Friday, May 7, 2010


As the Philippines holds its first-ever automated elections, it seems inevitable that eyes would turn to look at the United States which continues to wield wide influence on its former colony.

Fil-Am leaders have actively courted the support of top US officials to ensure this Monday’s polls is clean, fair and credible. New York-based Loida Nicolas Lewis sought an assurance from State Secretary Hillary Clinton that the US would keep its eyes and ears open amid suspicions that President Arroyo would rig the elections to fail so she can hold on to power even after her Constitutional mandate ends in June.

An article by Mong Palatino on “The Diplomat” noted how this election cycle’s crop of candidates have embraced the message of “change” that helped catapult President Obama to the White House in 2008.

“That Filipino politicians want to adopt the styles of leadership of successful US politicians reflects the enduring power of colonialism and the hegemonic appeal of the US brand of politics,” he wrote.

That perception is fueled in part by how Philippine presidents appear to put premium on the US “stamp of approval”. That may be rooted in Philippine history as the early pillars of the Republic worked as much in Manila as the halls of Capitol Hill and the White House to negotiate the grant of independence.

The “man of the masses” President Magsaysay was said to have been an American creation. And as the masses rose up to oust the dictator Ferdinand Marcos, he took his final cue from US officials who told him “to cut and cut cleanly”.

President Arroyo underlined her American education and the fact former President Clinton was a classmate.

Perhaps more importantly, the US “stamp of approval” is as much political currency in the Philippines as it is social and economic. With about four million Filipinos in the US contributing more than half of the dollar remittances sent home to buoy up the economy, there is a critical audience that keeps a close, steady watch on the goings-on in the Philippines.

The blunt expressions of concern over the coming polls aired by some US lawmakers to the Arroyo administration is testament that Filipinos are a power bloc recognized in American politics.

Presidential candidates Gilberto Teodoro and Manny Villar gave American audiences an opportunity to size them up, trooping to Washington DC just months before they announced their candidacies. Front-runner Noynoy Aquino III admitted he was “interviewed” by US officials in Manila.

Former President Estrada may have carried that task to an extreme when overzealous aides were caught receiving classified reports from a sympathizer in the White House.

But the Obama administration has been intentionally silent, keeping a studied distance from the political drama in Manila. There is some debate on whether they had earlier misjudged the situation because of rosy reports coming from their Manila listening post.

Any notion by this or that candidate that he has America’s “blessings” is of course a figment of his imagination. If the Obama administration has any preference, it would certainly not advertise it – but one can be sure they will make it known after May 10.

America’s overriding concern is that the Philippines “not become another Thailand”, in reference to the current political turmoil in Bangkok. That much was said by Scott Thompson, a former State Department official, during a recent visit to Manila.
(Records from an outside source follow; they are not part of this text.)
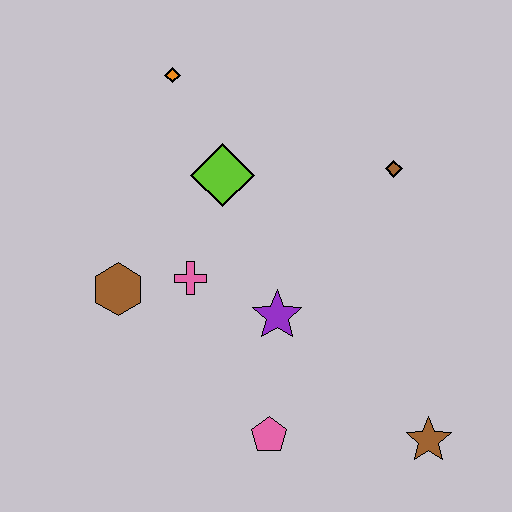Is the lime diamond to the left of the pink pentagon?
Yes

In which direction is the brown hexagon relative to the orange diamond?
The brown hexagon is below the orange diamond.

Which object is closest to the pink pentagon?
The purple star is closest to the pink pentagon.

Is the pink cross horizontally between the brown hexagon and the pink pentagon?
Yes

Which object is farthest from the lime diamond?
The brown star is farthest from the lime diamond.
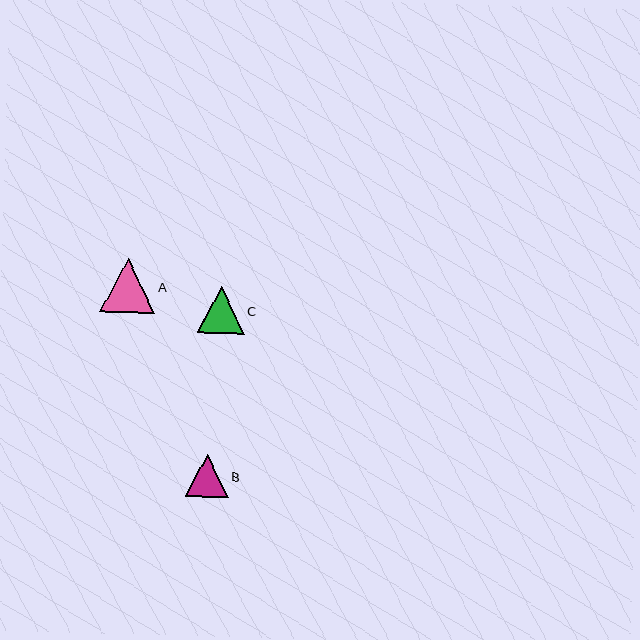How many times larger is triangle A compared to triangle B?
Triangle A is approximately 1.3 times the size of triangle B.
Former National Intelligence Director John Negroponte told us in an interview how American interests are tied up to the continuing development of Philippine democracy because it is the most effective way to preserve stability in the country and the region as well.

The Philippines and Thailand are America’s only treaty partners in Southeast Asia.

Thus, it is not as important for the United States who wins the May 10 elections as how well the people will receive the results and the eventual winner. They’re concerned about the process, not the personalities.

For the US, the real test for success or failure of the coming elections is credibility.